// Sostiene Pacheco que el actual gobierno no se sostiene por ninguna esquina, y que le resulta insostenible seguir guardando silencio frente a una catástrofe sostenida en el tiempo.
Arrinconado ahora en su zona de malestar, Pacheco no tiene más alternativas que desenfundar su libreta de apuntes y con su lápiz Bic en ristre (es de la vieja escuela), emprenderlas contra los molinos de vientos.
Sostiene Pacheco que el chancho está tirado y que podría empezar a despostar por cualquier lado, pero como solía decir un viejo traidor que conoce: “la estética es lo primero”. Y no se trata de la apariencia física o unas chancletas inapropiadas a la investidura del cargo; se trata simplemente de la esencia del cargo. Lo mínimo que se le pide a un vocero de gobierno es que sepa expresar con claridad ideas, acciones, relatos; y con claridad significa con el lenguaje apropiado. Sedini ya era cara para la farándula politiquera de Sin Filtros, pero en una vocería de un proyecto de gobierno amparado en la mentira y la falacia, se requiere –sí o sí- de una mentirosa profesional y con muchísima labia. Es tan grotesca su permanencia en el cargo, que sospecha Pacheco de una movida palaciega para fijar la atención pública en las formas y no en los contenidos.

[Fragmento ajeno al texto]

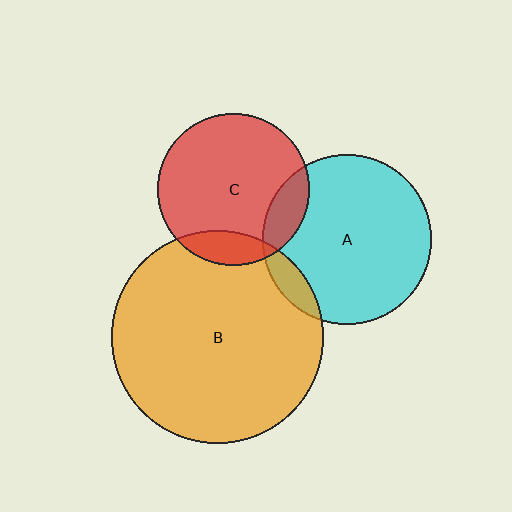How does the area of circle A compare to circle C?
Approximately 1.3 times.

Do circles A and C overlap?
Yes.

Sostiene Pacheco, además, que lo de Sedini no es una anécdota en el bullado gobierno de emergencia. Un ministro de cultura que es un publicista, una ministra de deportes que su objetivo principal es que nuestros deportistas vayan bien vestidos, un ministro del interior que no sale al exterior de La Moneda, una ministra de seguridad que inspira inseguridad, un ministro de hacienda que sólo sabe de colusiones y que es cuestionado por dirigentes de su propio gallinero; confirman que la incongruencia es la regla.

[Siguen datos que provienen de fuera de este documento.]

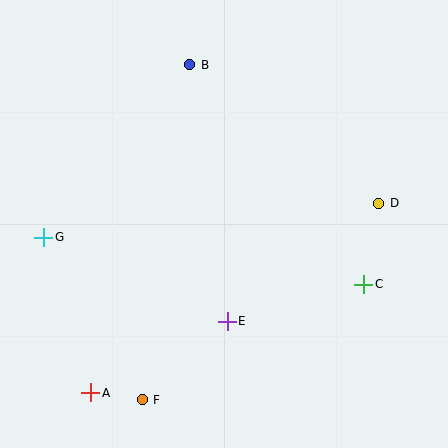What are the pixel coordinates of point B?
Point B is at (190, 65).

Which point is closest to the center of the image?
Point E at (227, 321) is closest to the center.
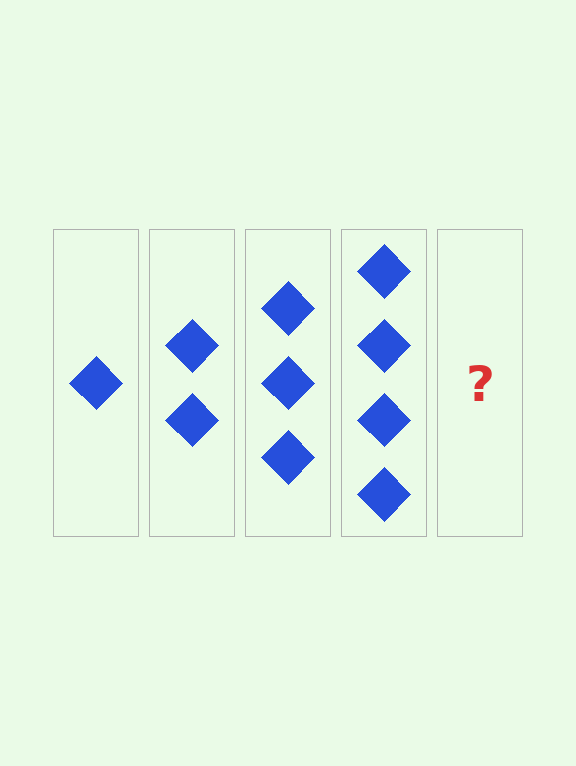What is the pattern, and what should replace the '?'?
The pattern is that each step adds one more diamond. The '?' should be 5 diamonds.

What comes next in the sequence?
The next element should be 5 diamonds.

Sostiene Pacheco que mejor ni hablar de los seremis desgajados de este cuerpo maloliente, ni los asesores del segundo piso. Todo el gobierno es un despelote, un sinfín de ineptos y mediocres que lo único que tienen claro es que deben facilitarles a los ricos el incremento de sus riquezas a costa de los pobres que mayoritaria y paradojicamente les concedieron esa potestad.
Sostiene Pacheco que no obstante lo anterior, lo más patético y peligroso, por el poder que ostenta, es el mismísimo presidente. Su ignorancia es abismal. No conoce el ciclo del agua, no sabe que es un humedal, no entiende para qué sirve la investigación en las universidades. Y no se trata de cultura general, que mal no le haría. Son conocimientos básicos relacionados a materias que pueden definir una propuesta del ejecutivo: un recorte de presupuesto o un atentado contra los ecosistemas, por ejemplo.
Un presidente que improvisa, que se contradice, que mete las patas una y otra vez. Un personaje fallido. Un error de la matrix protofascista.
Sostiene Pacheco que no puede dejar de imaginar a un Kast insomne, en pijama, deambulando de madrugada por los pasillos de La Moneda; angustiado por no dar el ancho e intuyendo un fracaso irreversible.
Abatido por el estrés de haberse metido en una camisa de once varas, sostiene Pacheco que los martes de pololeo están suspendidos hasta nuevo aviso.
Sin embargo, al despuntar el alba, parado en medio de la Plaza de la Ciudadanía, Pacheco puede observar con su catalejo cómo el personaje vuelve a su burbuja a punta de un café bien cargado. Cómo vuelve a jugar su rol de presidente de un país imaginariamente quebrado. Y cómo vuelve a habitar la zona de interés republicana, asomándose al balcón de su indolencia; allí, en el mismo lugar, donde el más digno de los presidentes inmolo su vida por amor a ese pueblo que, Pepe “El Ramplón”, desprecia.